During Olsen’s 35-year leadership tenure, DEC pioneered the concepts behind interactive computing, and created one of the first digital “mini-computers” for commercial use. Along with these milestones in technology, Olsen’s leadership style and entrepreneurial philosophy have also been foundational for today’s information and computer networking industry.
"As an inventor, scientist, and entrepreneur, Ken Olsen is one of the true pioneers of the computing industry,” wrote Bill Gates, founder and chairman of Microsoft, in a letter on the occasion of the groundbreaking for the Ken Olsen Science Center, in 2006. “He was also a major influence in my life and his influence is still important at Microsoft through all the engineers who trained at Digital and have come here to make great software products.”
Mr. Olsen strongly believed that science is "more than a study of molecules and calculations; it is the love of knowledge and the continued search for the truth. The study of the sciences promotes humility, leaving us with a clear sense that we will never understand all there is to know. At the same time, science provides a defense for truth, authenticates Christianity and stems from the nature of God."
Inspired by the openness with which science is taught at Gordon as well as with the critical thinking and empirical approaches of the faculty, he joined the Board of Trustees in 1961, and helped launch the Heart of Discovery campaign at Gordon with a lead naming gift for the new science center.

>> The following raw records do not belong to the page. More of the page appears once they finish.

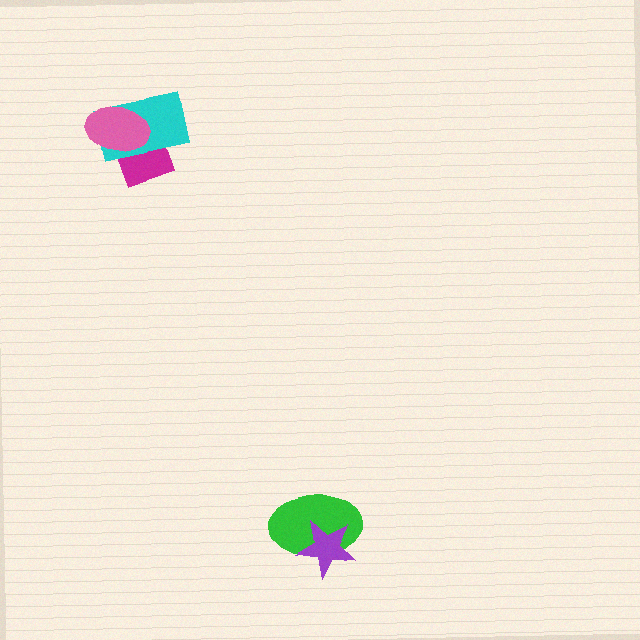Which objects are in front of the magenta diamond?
2 objects cover part of the magenta diamond: the cyan rectangle and the pink ellipse.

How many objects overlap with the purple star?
1 object overlaps with the purple star.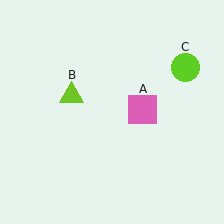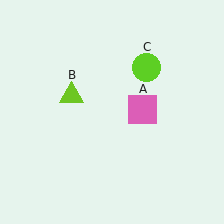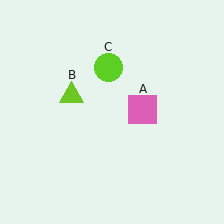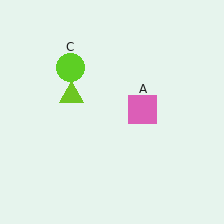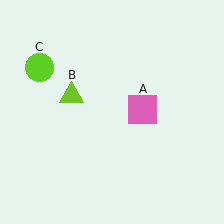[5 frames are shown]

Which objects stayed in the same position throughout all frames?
Pink square (object A) and lime triangle (object B) remained stationary.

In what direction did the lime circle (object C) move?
The lime circle (object C) moved left.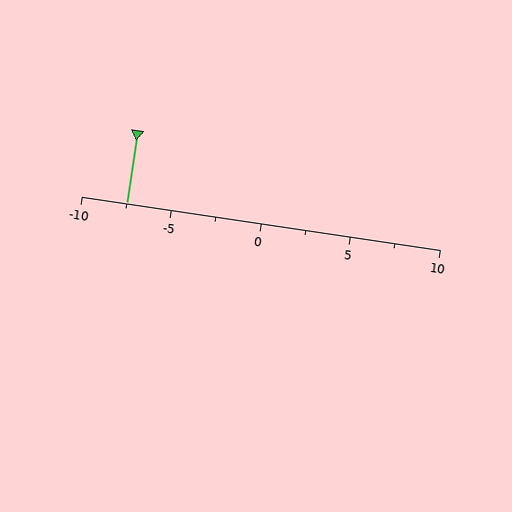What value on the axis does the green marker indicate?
The marker indicates approximately -7.5.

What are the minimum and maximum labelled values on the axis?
The axis runs from -10 to 10.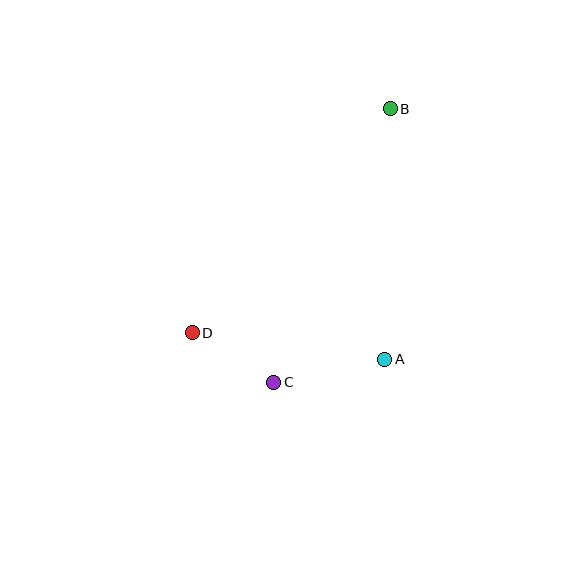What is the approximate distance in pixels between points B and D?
The distance between B and D is approximately 299 pixels.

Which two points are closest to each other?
Points C and D are closest to each other.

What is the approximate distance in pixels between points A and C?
The distance between A and C is approximately 113 pixels.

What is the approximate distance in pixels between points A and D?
The distance between A and D is approximately 194 pixels.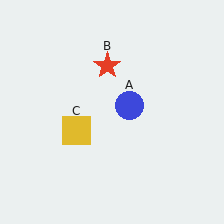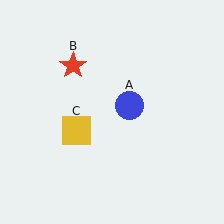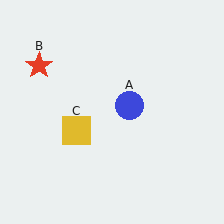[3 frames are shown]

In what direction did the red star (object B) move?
The red star (object B) moved left.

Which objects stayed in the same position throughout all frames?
Blue circle (object A) and yellow square (object C) remained stationary.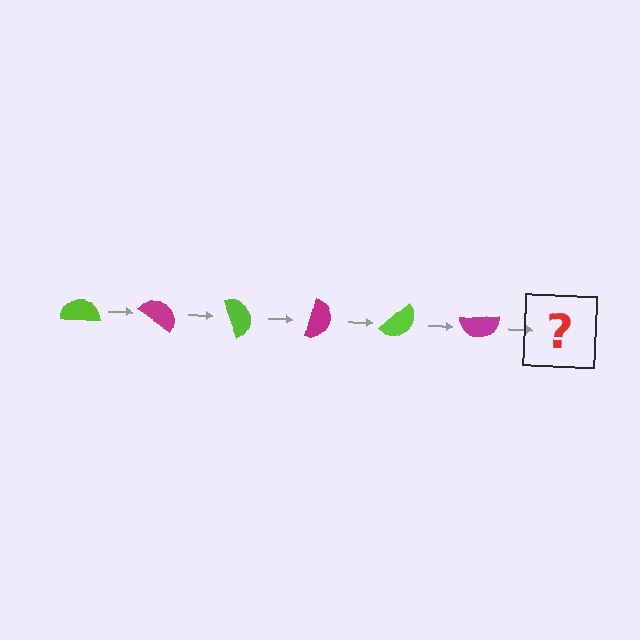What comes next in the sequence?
The next element should be a lime semicircle, rotated 210 degrees clockwise from the start.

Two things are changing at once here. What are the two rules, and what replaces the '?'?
The two rules are that it rotates 35 degrees clockwise each step and the color cycles through lime and magenta. The '?' should be a lime semicircle, rotated 210 degrees clockwise from the start.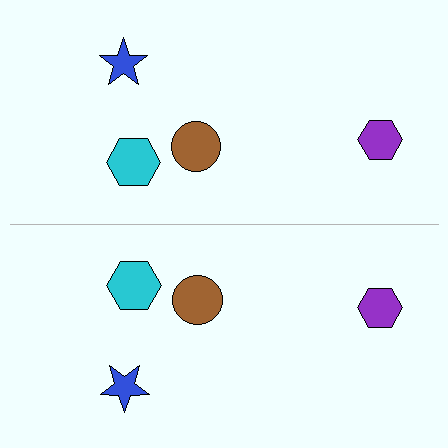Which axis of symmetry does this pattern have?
The pattern has a horizontal axis of symmetry running through the center of the image.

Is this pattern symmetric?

“Ken Olsen was a pioneer of the computer age, but beyond that, he was a good man," said Tom Phillips, former chairman of Raytheon and fellow board member at Gordon College. "He was a major philanthropist who did his giving quietly, never seeking recognition or thanks. Ken’s many contributions to business, leadership and technological innovations were unmatched. He cared deeply about his family, his faith and of course, his work, and sincerely expected that each would help make the world better. That was his legacy and I’m proud to have called him friend.”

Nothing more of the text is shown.